Il emporta une corde et une hache, alla à la forêt et dit encore une fois à ceux qu'il avait sous ses ordres de l'attendre dehors. Il n'eut pas à chercher longtemps, la licorne ne tarda pas à se montrer et bondit tout droit sur le tailleur, comme si elle voulait sans plus de façons l'embrocher.
 « Doucement, doucement, dit-il, ça ne se fait pas si vite que ça », il s'arrêta et attendit que la bête arrivât près de lui, puis il bondit prestement derrière un arbre. La licorne donna de toute sa force contre l'arbre, et enfonça sa corne si profondément dans le tronc qu'elle n'eut pas assez de force pour la retirer et se trouva prise. « Je tiens l'oiseau », dit le tailleur. Il sortit de derrière son arbre, passa d'abord sa corde au cou de la licorne, puis, à coups de hache, il dégagea la corne du tronc, et quand tout fut réglé, il emmena la bête et la conduisit au roi. (Grimm, Contes, Gallimard, 1990)

Ce court  extrait d'un célèbre conte des frères Grimm, Le vaillant petit tailleur, montre que le français – en l'occurrence, mais c'est vrai pour toutes les langues – permet non seulement de parler du monde qui nous entoure mais aussi d'objets qui n'existent pas dans la réalité. À propos de ces objets, ici l'animal licorne, il est possible de raconter des histoires, de décrire des actions ou des qualités.

dahu (c)Philippe Semeria

Comment cela est-il possible ? L'explication généralement proposée par les linguistes est celle des univers de croyance. Un univers de croyance est un ensemble de propositions, qu'elles soient énoncées ou non, sur lesquelles une personne, au moment où elle parle, peut porter un jugement de vérité, c'est-à-dire qu'elle peut les déclarer vraies ou fausses (Martin, Comprendre la linguistique, Presses universitaires de France, 2004, p. 125).
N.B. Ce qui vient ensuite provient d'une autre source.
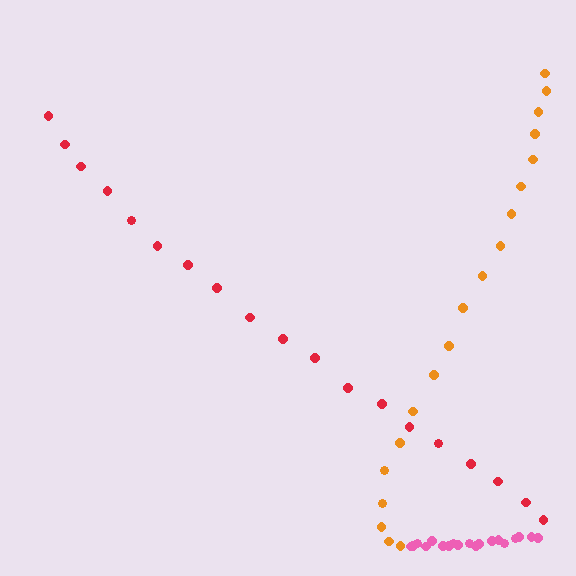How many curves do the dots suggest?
There are 3 distinct paths.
Prenons l'exemple de la chasse au dahu. Lorsqu'un individu encourage un autre individu à chasser l'animal imaginaire appelé dahu, deux univers de croyance entrent en opposition : l'univers de croyance A, celui du trompeur, pour lequel le dahu n'existe pas ; l'univers de croyance B, celui du trompé, pour lequel le dahu existe, pour lequel c'est un animal tout à fait réel, au point qu'on puisse le chasser. La présence, dans la langue française, de mots comme dahu et licorne montre que les objets ainsi nommés appartiennent aux univers de croyance des personnes qui connaissent ces termes et la culture qu'ils véhiculent. De la même façon, quelqu'un qui ne connaît pas Harry Potter ne saura pas que le vivet d'or est un minuscule petit oiseau de couleur jaune et le vif d'or, la petite balle de la taille d'une noix, pourvue d'ailes et conçue pour remplacer cet oiseau au jeu de balle et de balai appelé Quidditch.